Papers Explained 315: mmE5

Ritvik Rastogi

5 min readFeb 21, 2025

This work identifies three criteria for high- quality synthetic multimodal data.

broad scope ensures that the generated data covers diverse tasks and modalities, making it applicable to various downstream scenarios.
robust cross-modal alignment makes different modalities semantically consistent.
high fidelity ensures that the synthetic data maintains realistic details to enhance its reliability.

Guided by these principles, datasets are synthesized that:

cover a wide range of tasks, modality combinations, and languages
are generated via a deep thinking process within a single pass of a multimodal large language model
incorporate real-world images with accurate and relevant texts, ensuring fidelity through self-evaluation and refinement.

Leveraging these high-quality synthetic and labeled datasets, a multimodal multilingual E5 model mmE5 is trained.

The project is available at GitHub.

Methodology: mmE5

The method consists of five stages.

Initially, for each data sample to be synthesized, the specifics of the task, modality combination, language, and input images are configured.
An MLLM is employed to generate multi-grained descriptions for the input images, ensuring that the synthesized texts are well-aligned with the images.
Utilizing this MLLM, text data is synthesized based on both the images and their descriptions.
The MLLM then evaluates its synthesized data from multiple perspectives, offering revised data to enhance cross-modal alignment and fidelity.
Finally, the synthesized texts and images are used to finetune an MLLM specifically for embedding tasks.

To minimize potential information loss, stages (2), (3), and (4) are executed within a single pass of the MLLM.

Each data sample is a quadruple of (task instruction, query, positive document, hard negative document), denoted as (t, q, d+, d−). For each data piece, images are first sampled from the LAION-400M image corpus as the query image, positive image, and hard negative image (qi, d+i , d−i ). With these three images as input, an MLLM πθ can synthesize a multimodal embedding data sample y=(t,qt,d+t,d−t). As a result, the synthetic data can have a maximum of seven elements: {t, (qt, qi), (d+t , d+i), (d−t , d−i )}.

Data Synthesis Framework

The data covers three key multimodal embedding tasks: classification, VQA, and retrieval. Data is synthesized of modality types included in the MMEB benchmark, which can cover most scenarios.

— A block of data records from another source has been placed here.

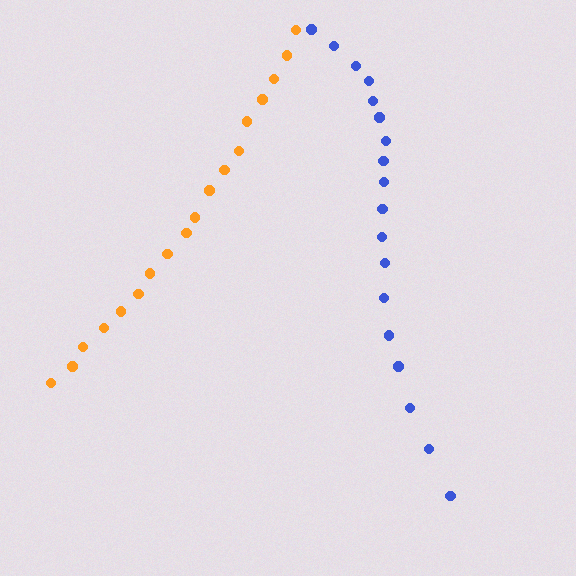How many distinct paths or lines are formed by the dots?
There are 2 distinct paths.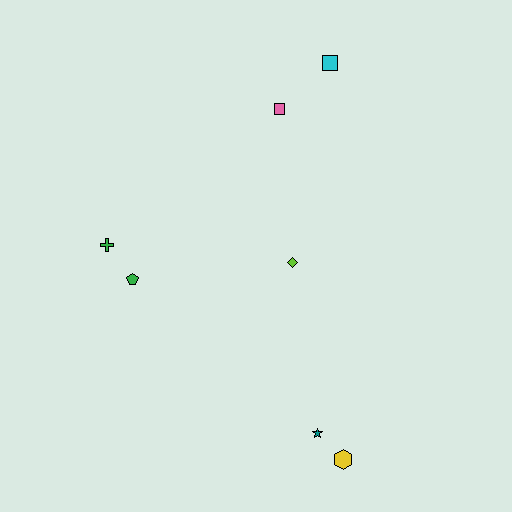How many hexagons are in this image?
There is 1 hexagon.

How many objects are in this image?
There are 7 objects.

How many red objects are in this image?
There are no red objects.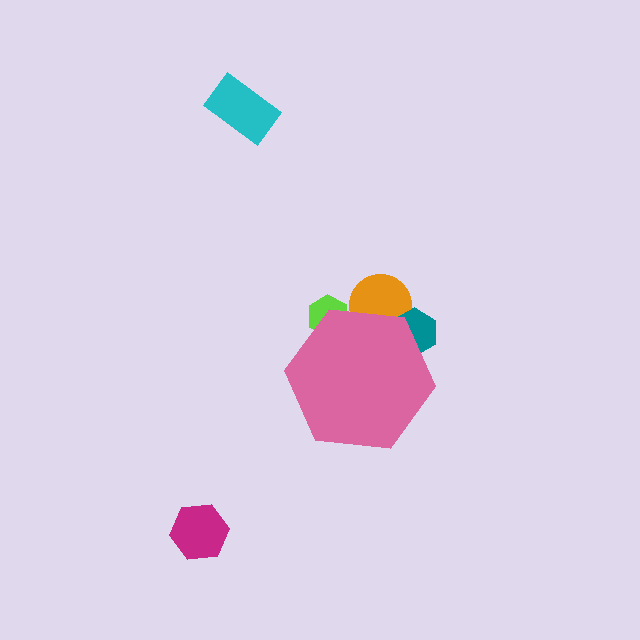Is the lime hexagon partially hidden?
Yes, the lime hexagon is partially hidden behind the pink hexagon.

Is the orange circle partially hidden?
Yes, the orange circle is partially hidden behind the pink hexagon.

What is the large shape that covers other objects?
A pink hexagon.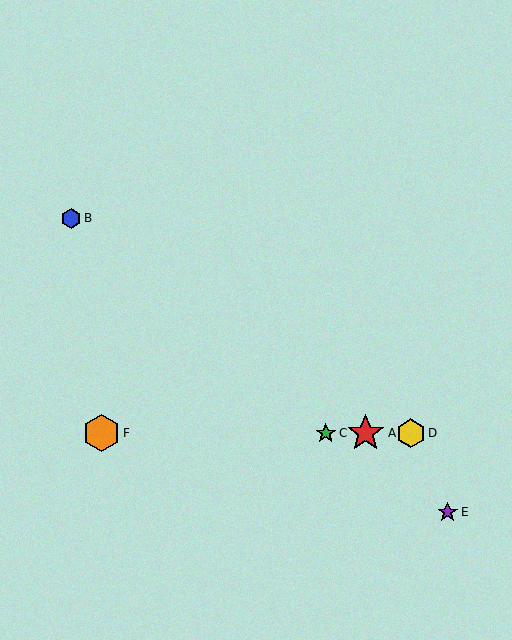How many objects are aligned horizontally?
4 objects (A, C, D, F) are aligned horizontally.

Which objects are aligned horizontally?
Objects A, C, D, F are aligned horizontally.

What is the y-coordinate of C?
Object C is at y≈433.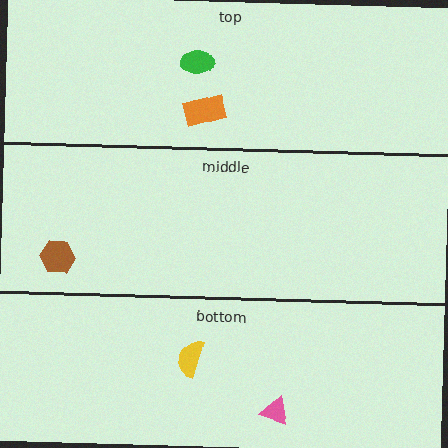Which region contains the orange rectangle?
The top region.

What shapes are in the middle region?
The brown hexagon.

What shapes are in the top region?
The orange rectangle, the green ellipse.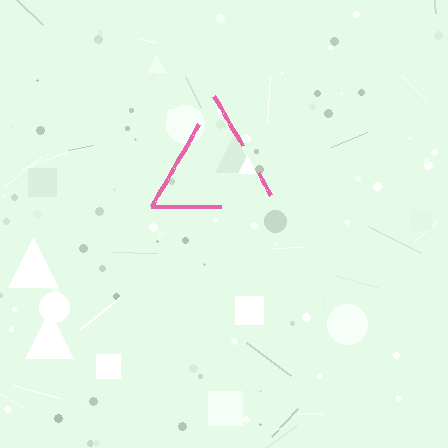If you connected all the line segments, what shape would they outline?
They would outline a triangle.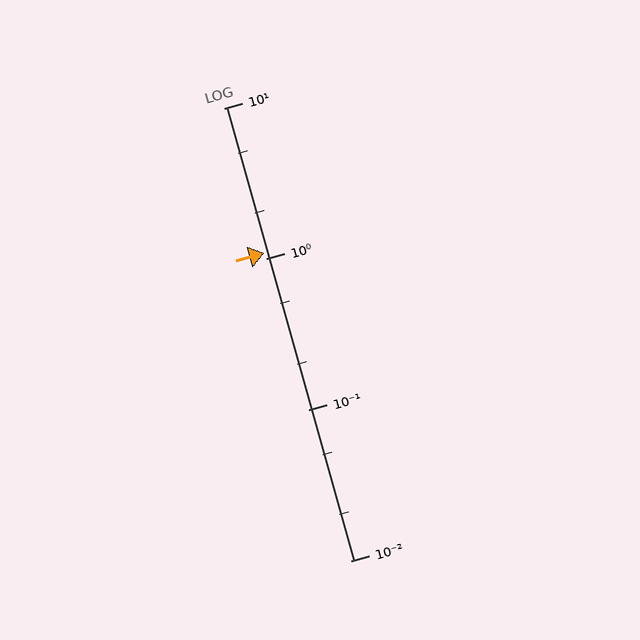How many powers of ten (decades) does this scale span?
The scale spans 3 decades, from 0.01 to 10.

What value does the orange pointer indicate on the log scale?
The pointer indicates approximately 1.1.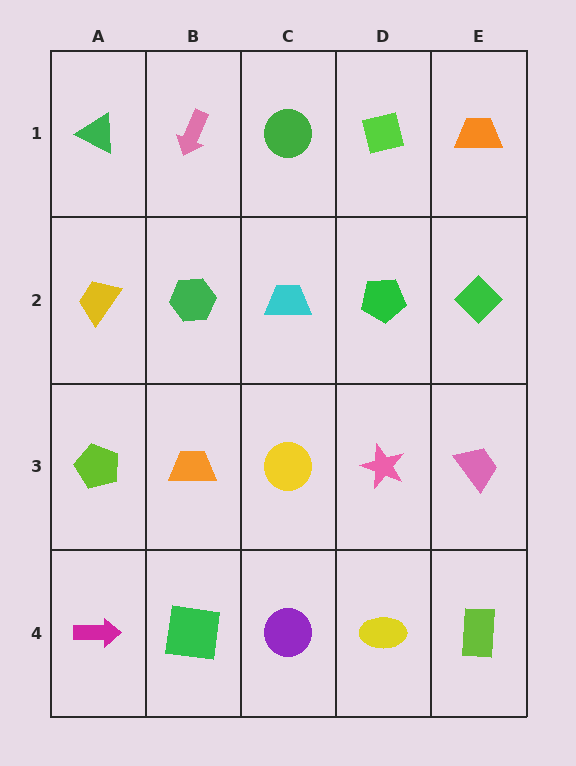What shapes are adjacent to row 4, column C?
A yellow circle (row 3, column C), a green square (row 4, column B), a yellow ellipse (row 4, column D).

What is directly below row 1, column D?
A green pentagon.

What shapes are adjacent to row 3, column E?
A green diamond (row 2, column E), a lime rectangle (row 4, column E), a pink star (row 3, column D).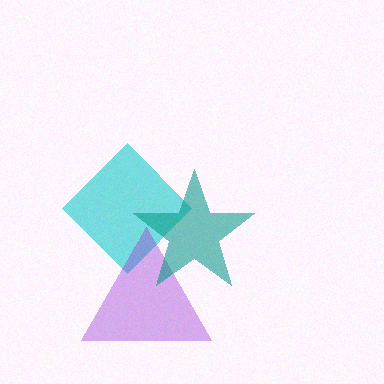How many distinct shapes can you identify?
There are 3 distinct shapes: a cyan diamond, a purple triangle, a teal star.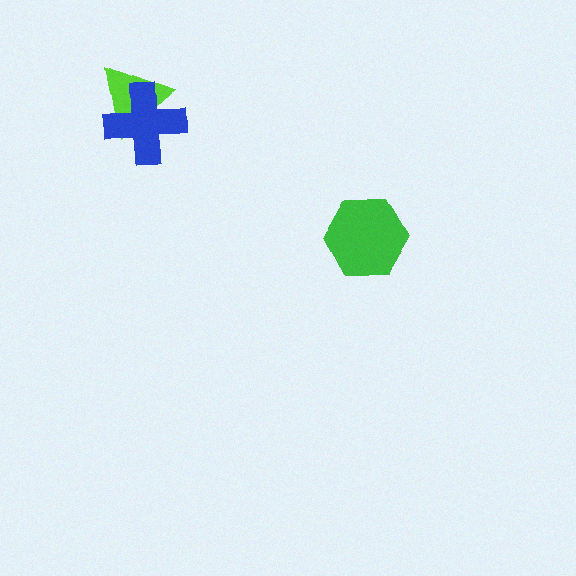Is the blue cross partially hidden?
No, no other shape covers it.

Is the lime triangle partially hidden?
Yes, it is partially covered by another shape.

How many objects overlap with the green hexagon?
0 objects overlap with the green hexagon.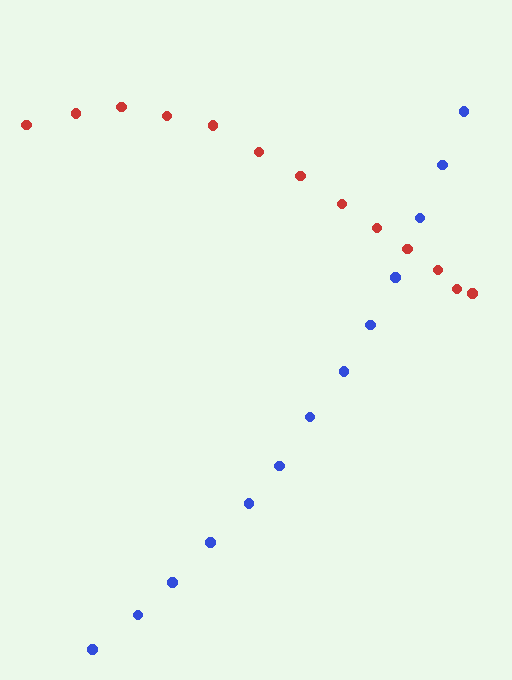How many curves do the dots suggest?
There are 2 distinct paths.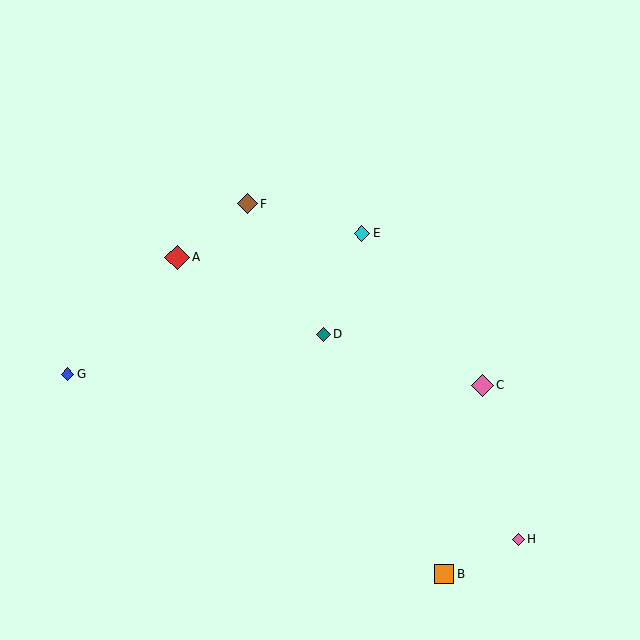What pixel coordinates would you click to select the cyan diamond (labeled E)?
Click at (362, 233) to select the cyan diamond E.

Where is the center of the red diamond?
The center of the red diamond is at (177, 257).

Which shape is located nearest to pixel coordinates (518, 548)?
The pink diamond (labeled H) at (518, 539) is nearest to that location.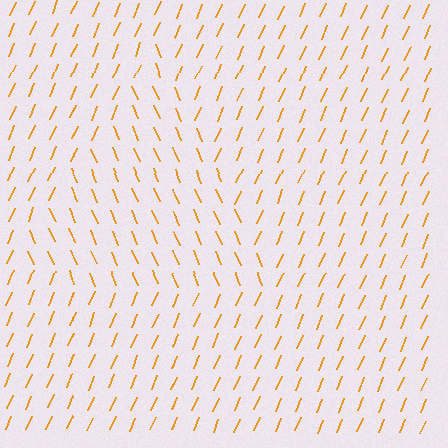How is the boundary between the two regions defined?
The boundary is defined purely by a change in line orientation (approximately 45 degrees difference). All lines are the same color and thickness.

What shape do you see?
I see a triangle.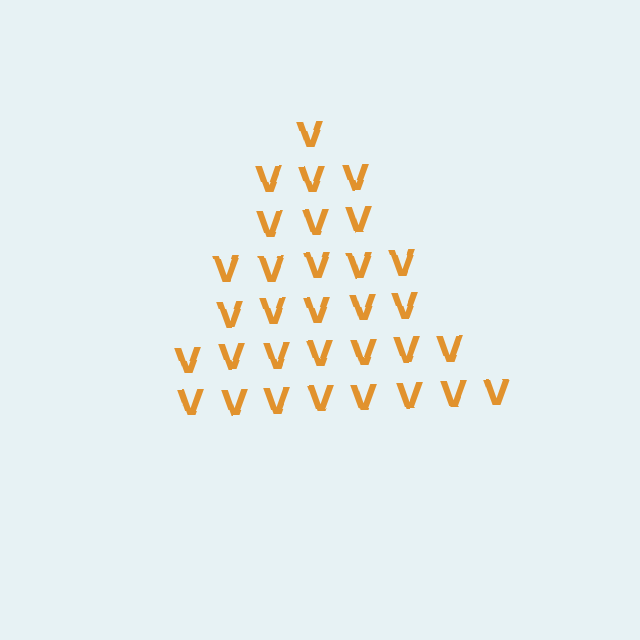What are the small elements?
The small elements are letter V's.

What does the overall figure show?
The overall figure shows a triangle.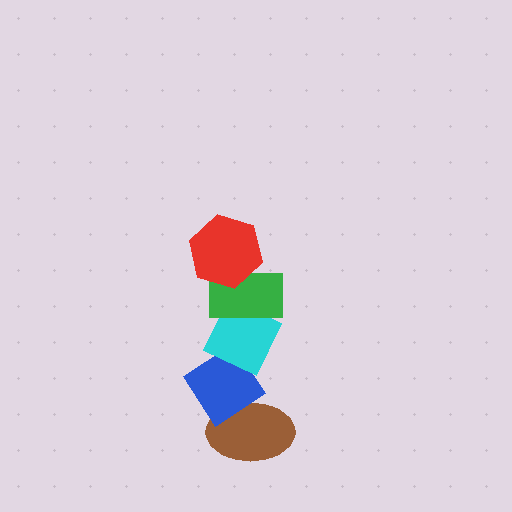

Image: First, a query image is sampled from the corpus (qi ∈ I). Then, for the modality types involving images on the document side (e.g., IT→IT), a small embedding model, jina-clip-v2, is used to retrieve a similar positive image d+i and a hard negative image d−i efficiently.
Language: To synthesize multilingual data, languages are sampled from the language list of XLM-R. High-source languages are given higher weights in order to facilitate the common usage scenarios. Note that the generated task instruction will always be in English for effective instruction tuning.

With the data configuration ready, a deep thinking process is introduced that involves interpreting input images, generating data, and performing self-evaluation.

Multi-aspect Visual Interpretation

To obtain a comprehensive understanding of the images, the MLLM πθ first analyzes them from multiple perspectives:

the general information
a detailed description of the objects present
contextual background information
potential connections between the image and the text that may be synthesized.

The deep understanding of the images enables πθ to produce texts that are closely aligned with the visual content, thereby enhancing the cross-modal alignment.

Synthesizing Data

Using the images and their descriptions as input, πθ is prompted to synthesize texts (t, qt, d+t , d−t ). Specifically, the text instruction t is expected to connect qi with d+i. The query and document texts should be relevant to their respective images.

Self-evaluation

In order to further enhance the quality of the synthetic data, πθ evaluates the data it synthesizes from:

the relevance of the texts to their corresponding images
the plausibility of hard negatives, the clarity of t
the diversity (creativity) of the synthesized data.

Following this evaluation, πθ provides suggestions for potential improvements. Finally, a revised version of each data sample is produced and utilized for the subsequent contrastive training phase.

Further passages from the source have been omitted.